The estimate is around a trillion of debt relating to the energy sector. Not sure if that includes bonds, but it probably does.
Then there are the impacts to ancillary businesses and entire countries like Venezuela etc.
Sovereign wealth funds of oil producing countries are selling other assets such as equities, Russia selling more copper.
You get the drift.

Quote Originally Posted by Hoop View Post
Yes JB & Daytr... I think if the demise of oil prices stay in the $20's for a long period of time it could be big enough to cause another Financial crisis...

The Argument is that Oil reserves are assets and valued into the business structure....the housing market bust crisis in 2007-2008 wiped out over $7 trillion from the US Property Market and created the GFC .......Ok, the debt structure was dodgy which was the major factor (I highly recommend all investors should see the Film The Big Short)..but $7 trillion is a huge number.
The 2008 Financial Crisis cost the Americans $12,8 trillion*
* Mentally grasping large numbers...The height of a stack of 1,000,000,000,000 (one trillion) one dollar bills measures 67,866 miles.

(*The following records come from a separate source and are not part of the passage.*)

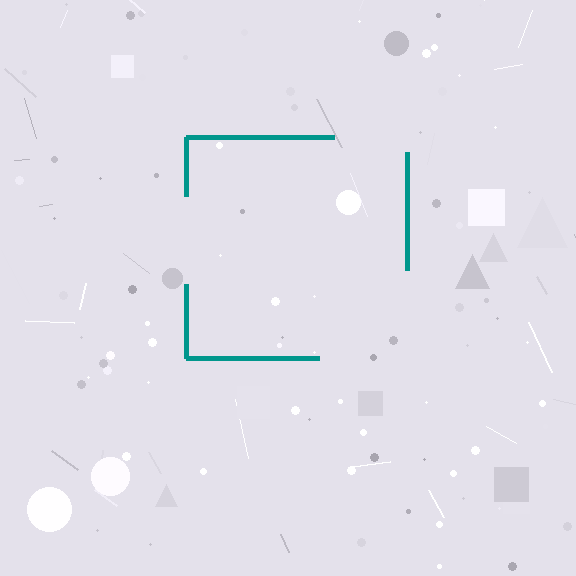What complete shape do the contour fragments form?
The contour fragments form a square.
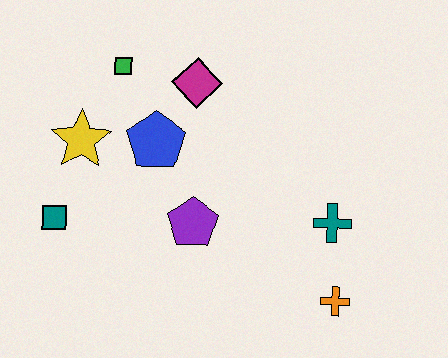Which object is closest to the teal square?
The yellow star is closest to the teal square.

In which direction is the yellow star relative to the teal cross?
The yellow star is to the left of the teal cross.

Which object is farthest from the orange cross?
The green square is farthest from the orange cross.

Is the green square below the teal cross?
No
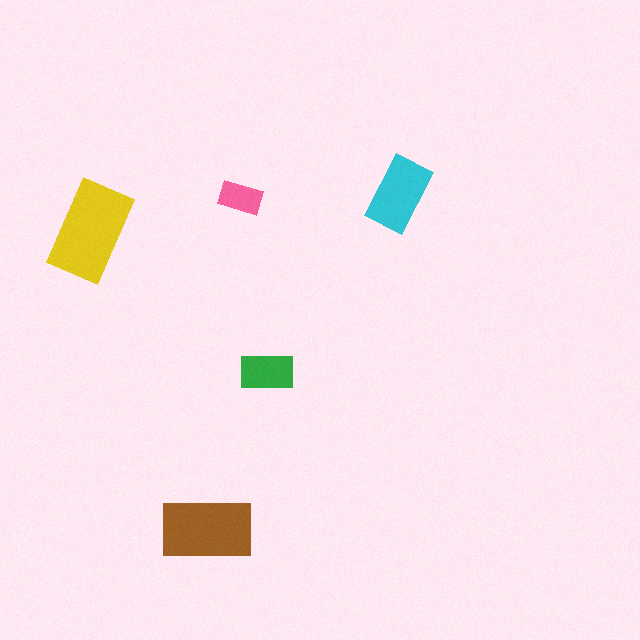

This would reach more than one fourth the way from the earth to the moon.

I get email from John Mauldin and his recent newsletter made me realise why equity markets are so upset with super low Oil prices...
John's article starts off with someones screengrab from Twitter



Hmmmm...From doing the simple math...prolonged low oil prices doesn't sound like good scenario for the Global economy does it?